William McNaught (9 May 1922 – 12 April 1989) was a Scottish footballer, who was born in Dumfries. McNaught holds the Raith Rovers club record for the number of appearances with the club of 657 between 1941 and 1962. McNaught was club captain and at international gained five full Scotland caps and six Scottish League caps. McNaught's son is European Cup winning footballer Ken McNaught.

==Club career==

Were it not for the war, McNaught might have played for his hometown club, Queen of the South. The stylish full back and half back was discovered playing army football by a Raith Rovers official, who promptly signed him. He went on to form part of the half back line at Raith Rovers—alongside Andy Young and Andy Leigh—that remains highly regarded in the club’s history.

With the resumption of national league football in 1946–47 after the end of World War II, Raith were in Scotland's second tier. They improved season on season with finishes of sixth and fourth before being promoted as B Division champions in 1949. From then they stayed in Scotland's top flight until after McNaught's 1962 departure. The highlight of the 1950s golden era was undoubtedly the 5–1 destruction of Rangers at Stark's Park in December 1956. It was the peak of the greatest Raith Rovers team in 30 years and, for a while, they looked genuine championship contenders, eventually finishing in fourth place, their highest position since 1922, surpassing the fifth place of 1952 and one that has not been bettered since. Rovers were relegated the season after McNaught's departure to Brechin City.
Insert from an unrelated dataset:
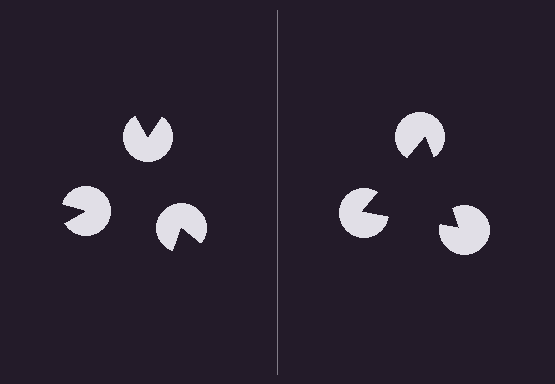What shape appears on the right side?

In McNaught's time Raith had runs to the Scottish Cup semi finals in 1951, 1956 and 1957 as well as a quarter final defeat to Rangers in 1950 that required two replays. The crowd of 84,640 to watch the 1951 semi final 3–2 defeat to Celtic at Hampden Park in Celtic's native Glasgow is the largest ever to see a Raith Rovers game. Cup runs weren't exclusive to the Scottish Cup. Raith made it to the 1948–49 Scottish League Cup Final where they went down 2–0 to Rangers.

There was more to McNaught's game than just composure and elegance. Jim Baxter later commented of his "Iron Man" captain from his earliest days in professional football, "I would never have made it in today's circumstances. I needed bastards like Carmichael, Buckard, Ferrier, Herdman and McNaught. Young players like I was would simply tell them to get stuffed and take their talent elsewhere. I owe them."

Hearts legend Willie Bauld was known for his respectful tributes to opponents, and he particularly admired Willie McNaught as the player who provided him with his toughest challenges. The veteran McNaught was remembered by former Raith teammate Jim Menzies as a gentleman and an inspiration to younger players. Former Cowdenbeath player Tom Dawson, who played alongside McNaught in retirement with Fife all-stars, commented, ‘The player who amazed me in those games was ex-Raith and Scotland star Willie McNaught. Even at the age of 52, he would just stroll through the games.'

==International career==

McNaught gained 5 full international caps for Scotland.

McNaught also represented the Scottish League six times and was a winner on all six occasions. This was 2 wins against each of the English League, the Irish League and the League of Ireland.